3.Şia'daki çeşitli mezheplerde bulunana benzer bir Mehdi
inanışı yoktur.
4.İmamet anlayışının farklılığı sebebiyle herhangi bir
imamet silsilesi de bulunmamaktadır.
5.Şia'da birçok mezhebin kabul ettiği imamların üstün akli
kabiliyeti, bilgi ve hikmeti olduğu, günahsız ve hatasız oldukları gibi
fikirler Sünnilikte bulunmaz.
6. Şia'da çoğunluk imamların sözlerini de hadis
külliyatından sayarken Sünnilikte hadis külliyatı sadece Hz.Muhammed'in
sözlerini ve eylemlerini kapsar.
SUNNİ MEZHEPLER
Sünnilerin takip ettikleri akide (inanç) mezhepleri üç
tanedir: Matüridilik, Eş'arilik ve Selefiyye.

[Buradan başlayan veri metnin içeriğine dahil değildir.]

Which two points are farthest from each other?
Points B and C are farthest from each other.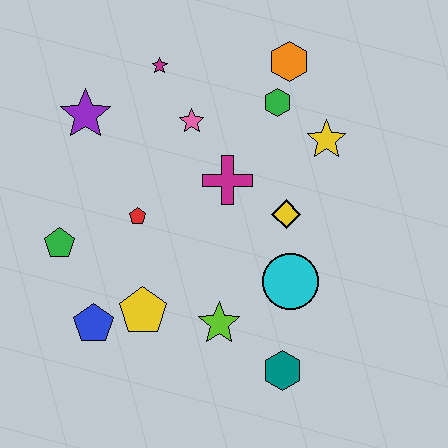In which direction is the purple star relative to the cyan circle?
The purple star is to the left of the cyan circle.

Ehl-i Sünnette yaygın olan dört büyük fıkıh mezhebi
bulunur: Hanefilik, Şafiilik, Malikilik ve Hanbelilik -vahhabilik
1. HANEFİLİK :
Ebu Hanife'nin metodu akılcı bir yaklaşım izler ve Sünn
fıkıh mezhepleri arasında bir fıkh yol olarak kıyasa en çok değer veren
mezheptir. Ayrıca fıkıh mezhepleri arasındaki en liberal mezhep olduğu görüşürü
yaygındır. Her ne kadar mezhebin kurucusu olarak Ebu Hanife ismi zikredilse de,
mezhebin gelişiminde Ebu Hanife'nin iki öğrencisi Ebu Yusuf ve Muahamamed bin
Hasan eş-Şeyban'nin rolleri büyüktür ve bu iki imama birlikte imameyn lakabı
takılmıştır. Nitekim Haneflikte daha sonraları, imameynin ortak görüş
belirttiği ve görüşlerinin Ebu Hanife'den farklı olduğu durumlarda, imameynin
görüşleri kabul görmüştür. Orta Asya ülkelerinde, Hindistan, Pakistan ve
Afganistan gibi ülkelerdeki Sünni nüfusta yaygın olan Hanefilik, ayrıca Orta
Doğu'da Türkiye ve Irak gibi ülkelerde de oldukça yaygındır.
Yapılan eleştiriler:
Aklın, Nakli delillerin önüne geçirilmesine ve Kıyasa
şiddetle karşı karşı olanlar ,Ebu hanifeye şiddetle karşı çıkmışlardır.Bunlara
Hadis ehli denir.Nitekim bilinen odur ki Ebu Hanife Ehl-i Reydir. Kıyas ve
aklı, naklin önüne geçirmede uzman hatta mucididir diyebiliriz.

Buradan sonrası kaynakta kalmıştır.